Per più di un secolo e mezzo la America’s Cup è stata una competizione unica nel suo genere, capace di conservare un fascino immutato nonostante il trascorrere del tempo. La competizione sportiva più antica del mondo è sopravvissuta ai decenni che si susseguivano, non si è fatta scalfire dagli eventi, ha mantenuto intatto il proprio blasone ed è sempre stata vista come qualcosa di mitico, un baluardo dell’antichità, un simulacro di riferimento per tutti gli amanti dell’agonismo.

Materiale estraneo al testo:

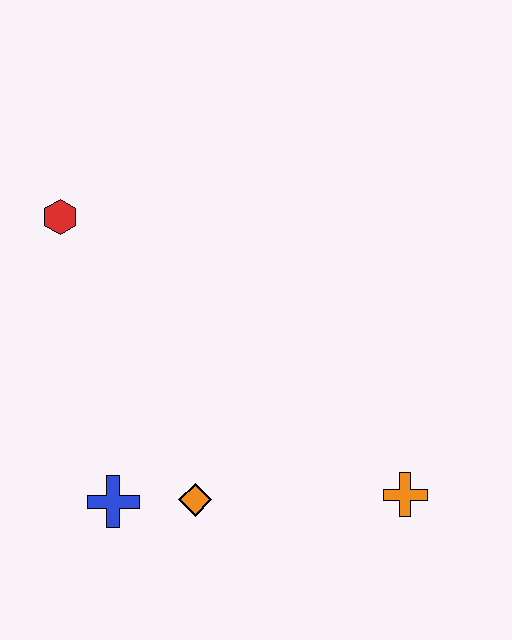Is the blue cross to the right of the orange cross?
No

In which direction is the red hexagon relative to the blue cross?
The red hexagon is above the blue cross.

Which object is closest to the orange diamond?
The blue cross is closest to the orange diamond.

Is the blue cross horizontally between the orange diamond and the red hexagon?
Yes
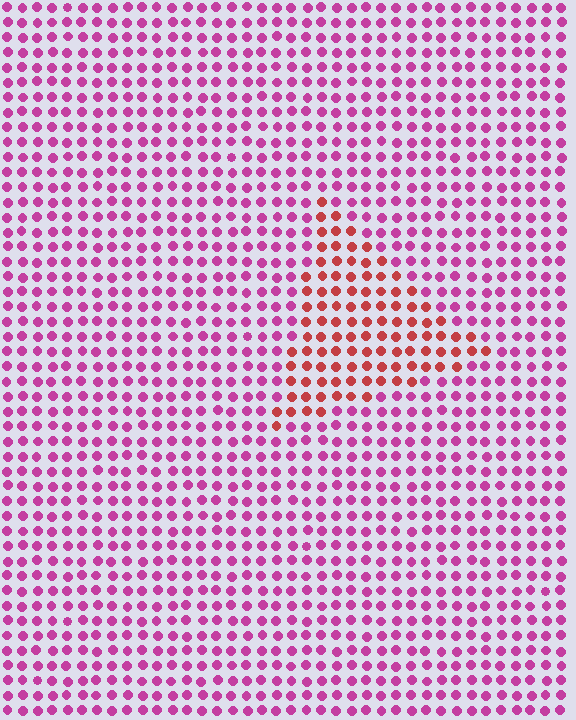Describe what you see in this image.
The image is filled with small magenta elements in a uniform arrangement. A triangle-shaped region is visible where the elements are tinted to a slightly different hue, forming a subtle color boundary.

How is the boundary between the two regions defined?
The boundary is defined purely by a slight shift in hue (about 42 degrees). Spacing, size, and orientation are identical on both sides.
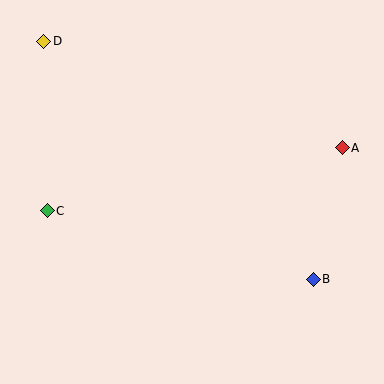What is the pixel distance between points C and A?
The distance between C and A is 302 pixels.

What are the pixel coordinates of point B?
Point B is at (313, 279).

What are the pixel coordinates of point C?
Point C is at (47, 211).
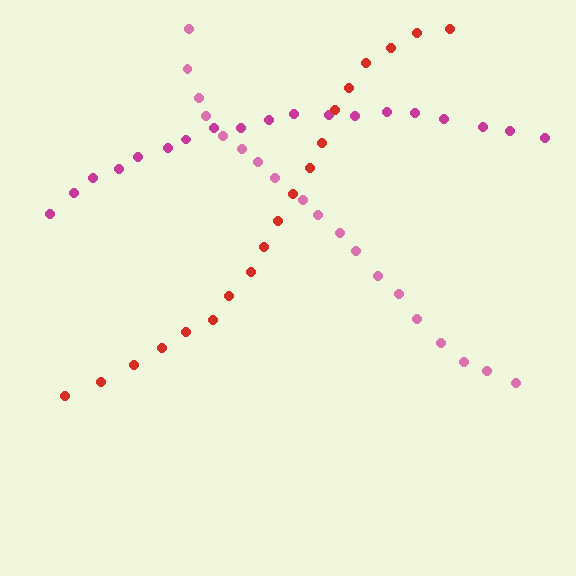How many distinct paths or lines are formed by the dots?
There are 3 distinct paths.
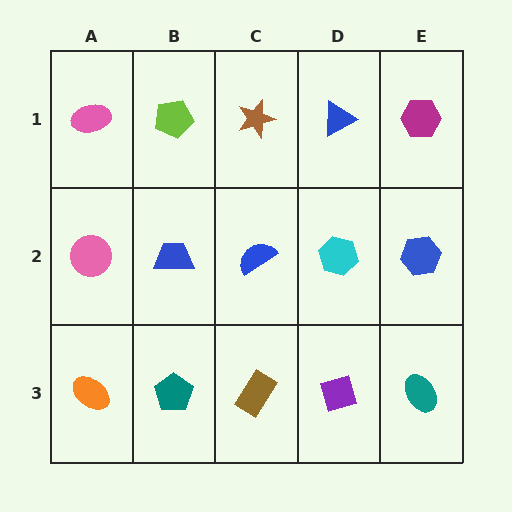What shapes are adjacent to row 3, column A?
A pink circle (row 2, column A), a teal pentagon (row 3, column B).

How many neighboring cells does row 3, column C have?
3.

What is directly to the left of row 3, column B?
An orange ellipse.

Una manifestazione sui generis caratterizzata da spionaggi, litigi, battaglie in mare. Un romanzo vero e proprio ad affiancare la manifestazione sportiva, oltre che la sfida ingegneristica e nautica. Nata nel 1851 è stata stravolta dalla tecnologia, ma è sempre stata visto come il confronto più puro basato su dettami cavallereschi di tempi andati, conservati con tanto scrupolo. D’altronde quali altri eventi si basano su un detentore del trofeo che decide le regole e il campo di gara, accettando la sfida di qualche impavido coraggioso?

La componente economica ha sempre avuto un peso enorme e negli ultimi anni è diventata esasperante, la Coppa America ha ricevuto l’interesse di sponsor di primaria importanza internazionale e la presenza di Luna Rossa ha generato un’interesse smodato alle nostre latitudini. Siamo però arrivati a quello che potrebbe essere un punto di non ritorno: la America’s Cup ha perso il appeal secolare? Il fascino che impernia l’evento si sta sciogliendo come neve al sole?

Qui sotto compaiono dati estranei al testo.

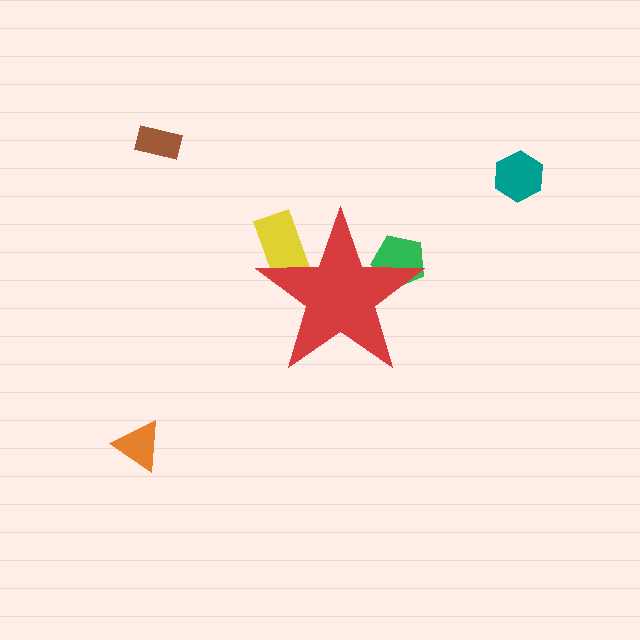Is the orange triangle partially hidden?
No, the orange triangle is fully visible.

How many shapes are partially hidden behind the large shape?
2 shapes are partially hidden.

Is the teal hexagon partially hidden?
No, the teal hexagon is fully visible.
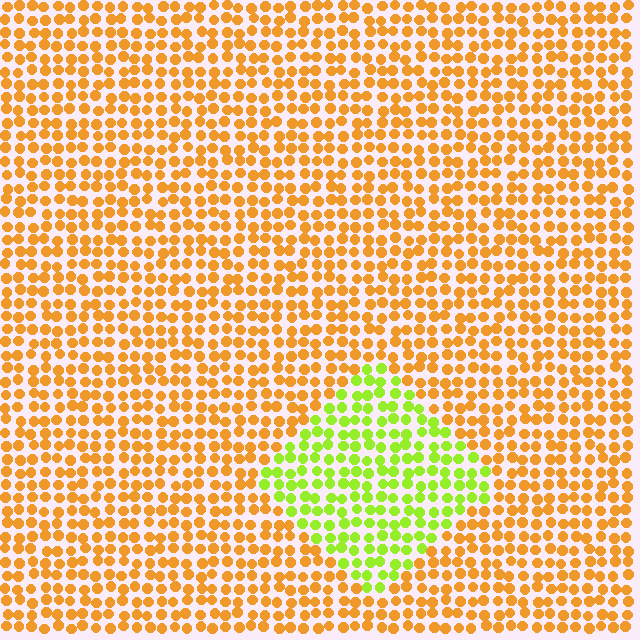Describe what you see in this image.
The image is filled with small orange elements in a uniform arrangement. A diamond-shaped region is visible where the elements are tinted to a slightly different hue, forming a subtle color boundary.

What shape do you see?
I see a diamond.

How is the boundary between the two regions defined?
The boundary is defined purely by a slight shift in hue (about 54 degrees). Spacing, size, and orientation are identical on both sides.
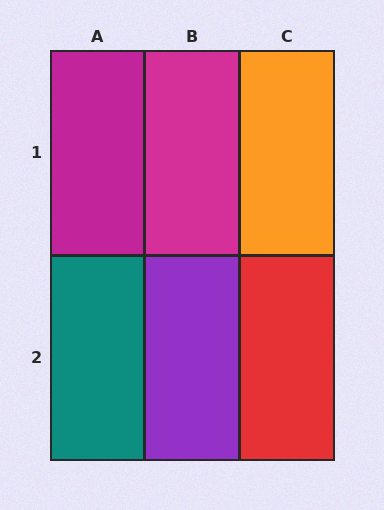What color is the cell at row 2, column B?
Purple.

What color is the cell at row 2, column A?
Teal.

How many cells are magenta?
2 cells are magenta.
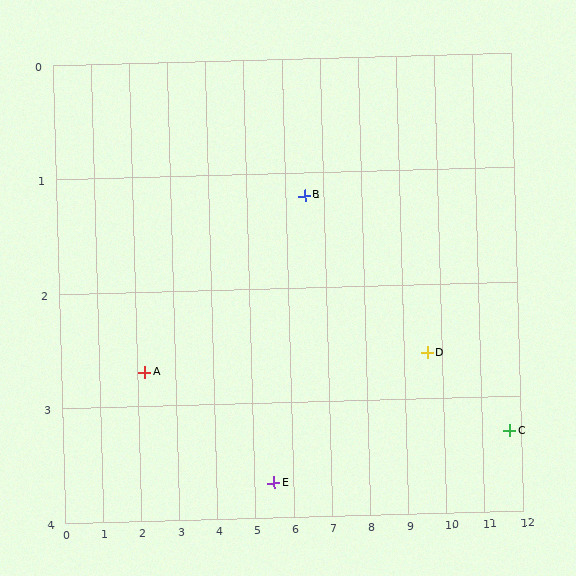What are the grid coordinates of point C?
Point C is at approximately (11.7, 3.3).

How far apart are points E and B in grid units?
Points E and B are about 2.7 grid units apart.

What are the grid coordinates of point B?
Point B is at approximately (6.5, 1.2).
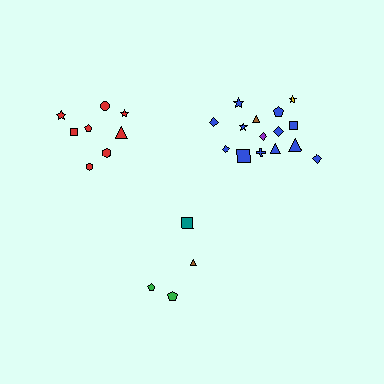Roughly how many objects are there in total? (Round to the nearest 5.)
Roughly 25 objects in total.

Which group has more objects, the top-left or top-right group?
The top-right group.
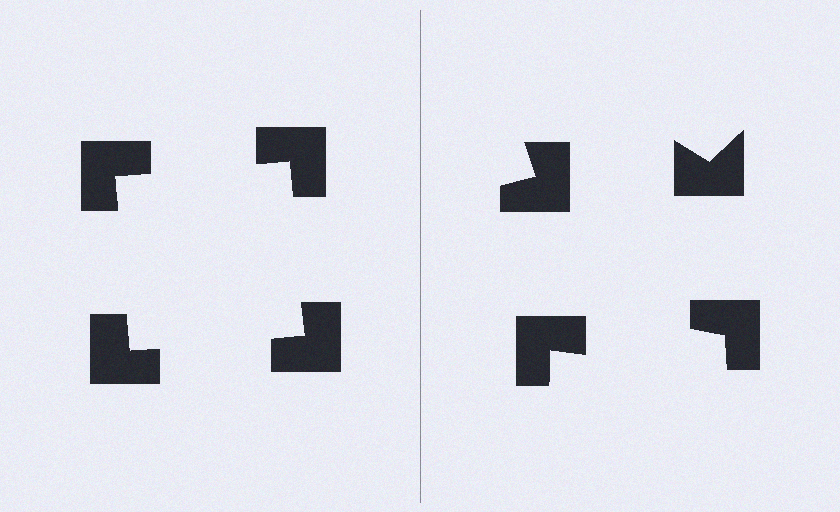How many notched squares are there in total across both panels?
8 — 4 on each side.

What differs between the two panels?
The notched squares are positioned identically on both sides; only the wedge orientations differ. On the left they align to a square; on the right they are misaligned.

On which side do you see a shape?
An illusory square appears on the left side. On the right side the wedge cuts are rotated, so no coherent shape forms.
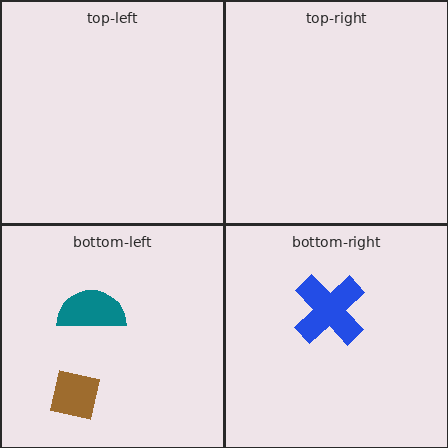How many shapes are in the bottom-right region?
1.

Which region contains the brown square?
The bottom-left region.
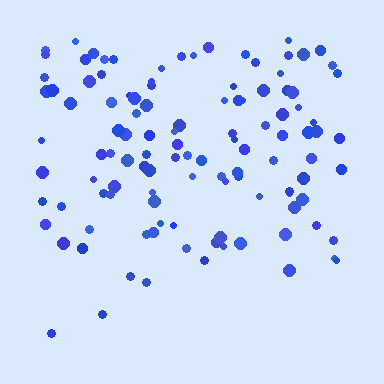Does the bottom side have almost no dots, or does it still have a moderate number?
Still a moderate number, just noticeably fewer than the top.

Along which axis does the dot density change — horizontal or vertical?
Vertical.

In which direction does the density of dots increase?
From bottom to top, with the top side densest.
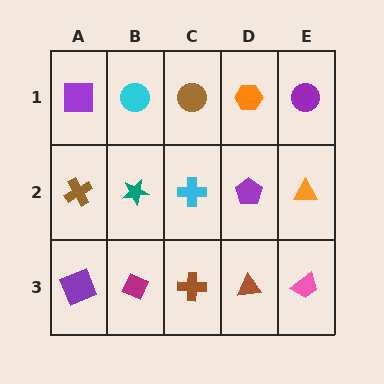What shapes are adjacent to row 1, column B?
A teal star (row 2, column B), a purple square (row 1, column A), a brown circle (row 1, column C).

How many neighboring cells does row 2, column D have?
4.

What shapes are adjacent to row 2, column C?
A brown circle (row 1, column C), a brown cross (row 3, column C), a teal star (row 2, column B), a purple pentagon (row 2, column D).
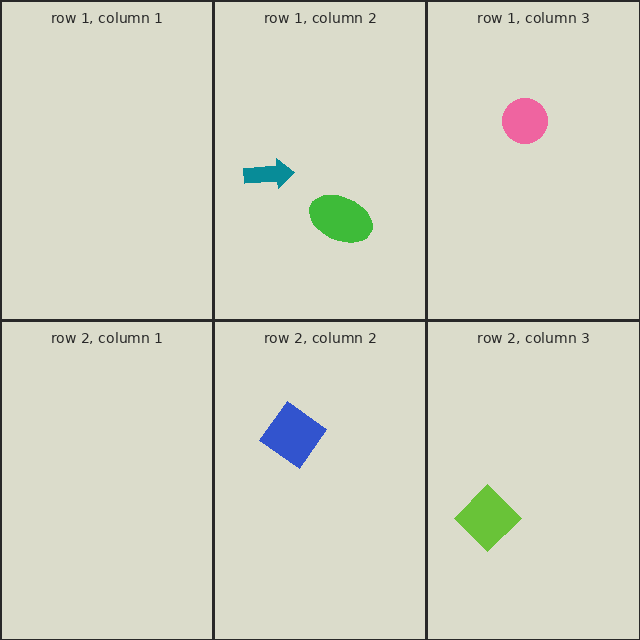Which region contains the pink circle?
The row 1, column 3 region.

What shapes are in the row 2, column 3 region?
The lime diamond.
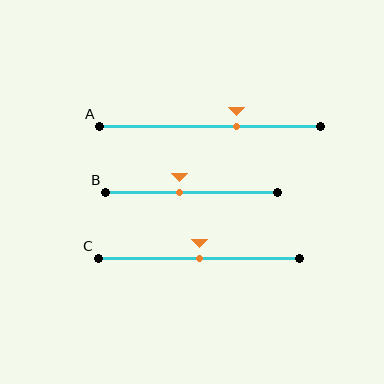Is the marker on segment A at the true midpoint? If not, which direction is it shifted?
No, the marker on segment A is shifted to the right by about 12% of the segment length.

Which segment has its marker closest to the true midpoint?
Segment C has its marker closest to the true midpoint.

Le notizie delle ultime settimane sembrano corroborare questa ipotesi: INEOS Britannia e Alinghi hanno annunciato che non prenderanno parte alla prossima edizione della massima competizione velica. Il sodalizio britannico è stato finalista dell’ultima edizione, era sostenuto dai milioni di Jim Ratcliffe e aveva più volte dichiarato di  voler puntare in alto; la compagine svizzera aveva trionfato nel 2003 e nel 2007, era tornata in acqua lo scorso anno e sembrava avere un progetto a lungo termine,

Un doppio forfait che pesa tantissimo sulla America’s Cup, sono saltati due pezzi importanti di un puzzle che si sta sgretolando e il campanello d’allarme è inevitabile. Team New Zealand dovrà difendere il titolo, ma deve ancora decidere la location: il CEO Grant Dalton ha parlato della Grecia (Atene sembra in pole position) e dell’Italia (ma ci sono pochi dettagli), senza però scartare l’ipotesi mediorientale (leggasi Jeddah, Arabia Saudita) se l’offerta economica dovesse essere irrinunciabile.

Tutto partendo dal presupposto che per la seconda volta consecutiva non regateranno ad Auckland perché il Governo non ha garantito i fondi: trovare una sede sembra un compito sembra un compito sempre più complesso, lo studio fatto sugli introiti garantiti lo scorso autunno a Barcellona è stato estremamente positivo ma evidentemente non viene letto con molta attenzione.

Al momento soltanto Luna Rossa (e andrebbe ringraziato sentitamente Patrizio Bertelli per crederci con l’anima) e i britannici Athena Racing (Challenger of Record con Ben Ainslie alla guida, ma con diversi punti interrogativi sulle coperture economiche) hanno confermato la loro presenza come sfidanti. Probabilmente si aggiungeranno gli statunitensi di American Magic, ma la situazione è tutt’altro che rosea.

Cosa faranno i francesi di Orient Express? Altri nomi sembrano molto improbabili. E poi la domanda finale: si gareggerà davvero nel 2027? Mancano due anni, non c’è una location, non è stato firmato un regolamento, gli sfidanti sono pochi. Peter Burling ha lasciato i Kiwi dopo tre trionfi, ma se non cambieranno il punto del regolamento che riguarda i passaporti dei velisti non potrà accasarsi altrove. Altro punto di discordia che fa parte del romanzo della America’s Cup, ma la competizione è in acclarata difficoltà.